More than eight decades after it was installed, a memorial to the three 19th-century sibling novelists in London’s Westminster Abbey was amended Thursday to restore the diaereses – the two dots over the e in their surname.

The dots — which indicate that the name is pronounced “brontay” rather than “bront” — were omitted when the stone tablet commemorating Charlotte, Emily and Anne was erected in the abbey’s Poets’ Corner in October 1939, just after the outbreak of World War II.

They were restored after Brontë historian Sharon Wright, editor of the Brontë Society Gazette, raised the issue with Dean of Westminster David Hoyle. The abbey asked its stonemason to tap in the dots and its conservator to paint them.

“There’s no paper record for anyone complaining about this or mentioning this, so I just wanted to put it right, really,” Wright said. “These three Yorkshire women deserve their place here, but they also deserve to have their name spelled correctly.”

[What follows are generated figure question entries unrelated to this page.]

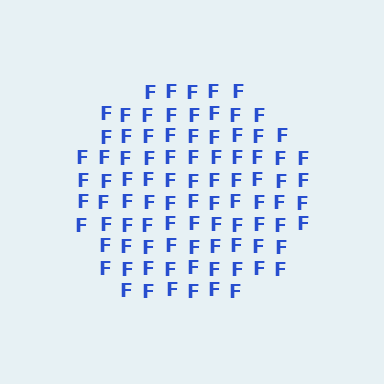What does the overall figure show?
The overall figure shows a circle.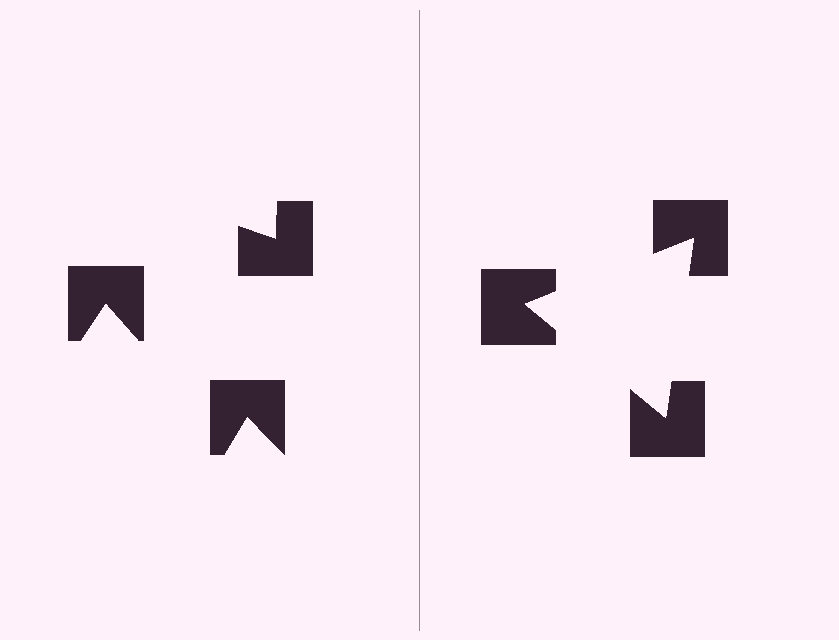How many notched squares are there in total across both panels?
6 — 3 on each side.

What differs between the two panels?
The notched squares are positioned identically on both sides; only the wedge orientations differ. On the right they align to a triangle; on the left they are misaligned.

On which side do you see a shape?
An illusory triangle appears on the right side. On the left side the wedge cuts are rotated, so no coherent shape forms.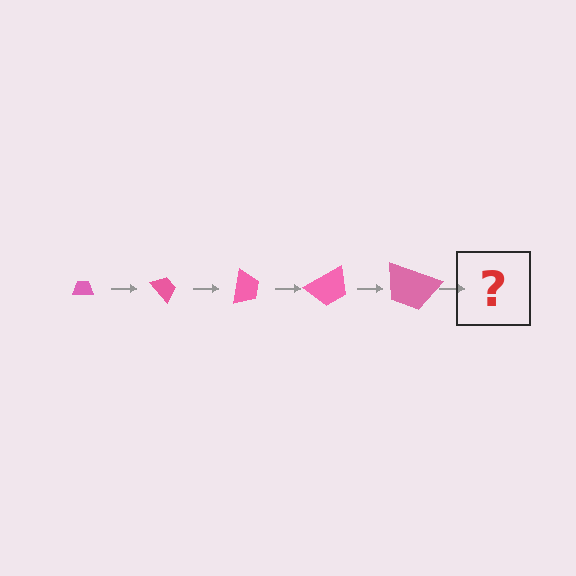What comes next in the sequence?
The next element should be a trapezoid, larger than the previous one and rotated 250 degrees clockwise from the start.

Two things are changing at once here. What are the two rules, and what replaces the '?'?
The two rules are that the trapezoid grows larger each step and it rotates 50 degrees clockwise each step. The '?' should be a trapezoid, larger than the previous one and rotated 250 degrees clockwise from the start.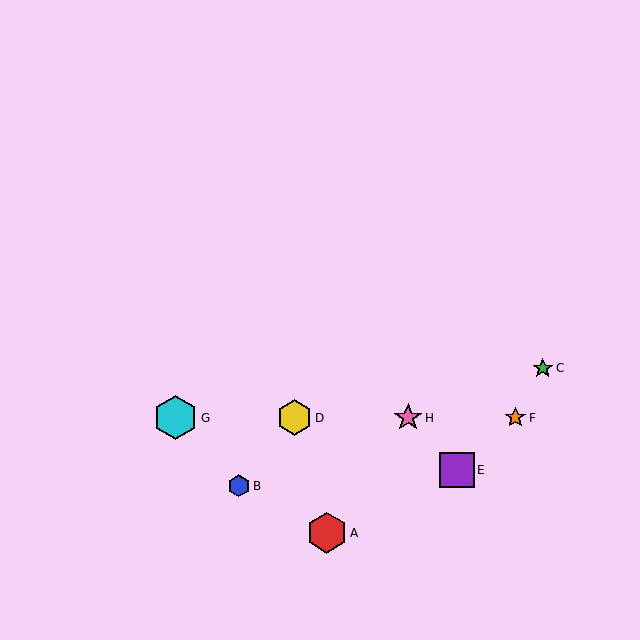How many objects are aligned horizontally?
4 objects (D, F, G, H) are aligned horizontally.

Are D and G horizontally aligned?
Yes, both are at y≈418.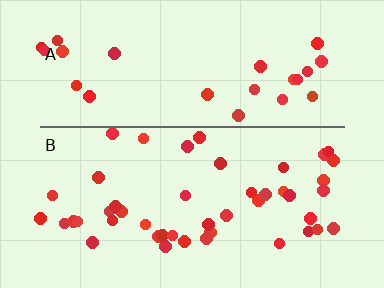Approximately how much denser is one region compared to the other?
Approximately 1.7× — region B over region A.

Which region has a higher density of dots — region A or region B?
B (the bottom).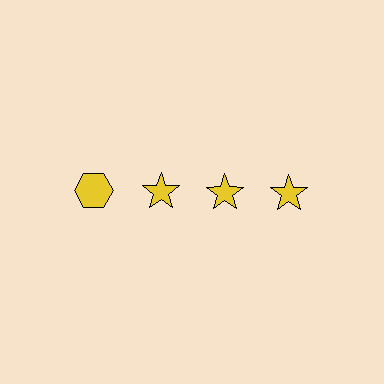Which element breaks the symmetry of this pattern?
The yellow hexagon in the top row, leftmost column breaks the symmetry. All other shapes are yellow stars.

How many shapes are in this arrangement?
There are 4 shapes arranged in a grid pattern.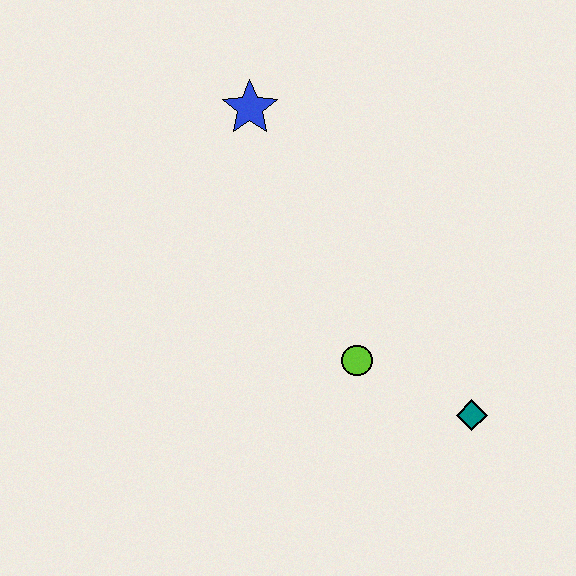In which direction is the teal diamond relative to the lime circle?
The teal diamond is to the right of the lime circle.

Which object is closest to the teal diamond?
The lime circle is closest to the teal diamond.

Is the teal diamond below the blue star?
Yes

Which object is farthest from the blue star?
The teal diamond is farthest from the blue star.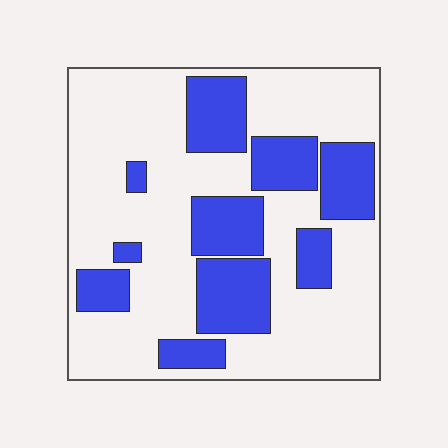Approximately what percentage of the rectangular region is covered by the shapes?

It’s believed the writers’ Irish father Patrick changed the spelling of his surname from Brunty or Prunty when he went to university in England.

Raised on the wild Yorkshire moors, all three sisters died before they were 40, leaving enduring novels including Charlotte’s “Jane Eyre,” Emily’s “Wuthering Heights” and Anne’s “The Tenant of Wildfell Hall.”

Rebecca Yorke, director of the Brontë Society, welcomed the restoration.

“As the Brontës and their work are loved and respected all over the world, it’s entirely appropriate that their name is spelled correctly on their memorial,” she said.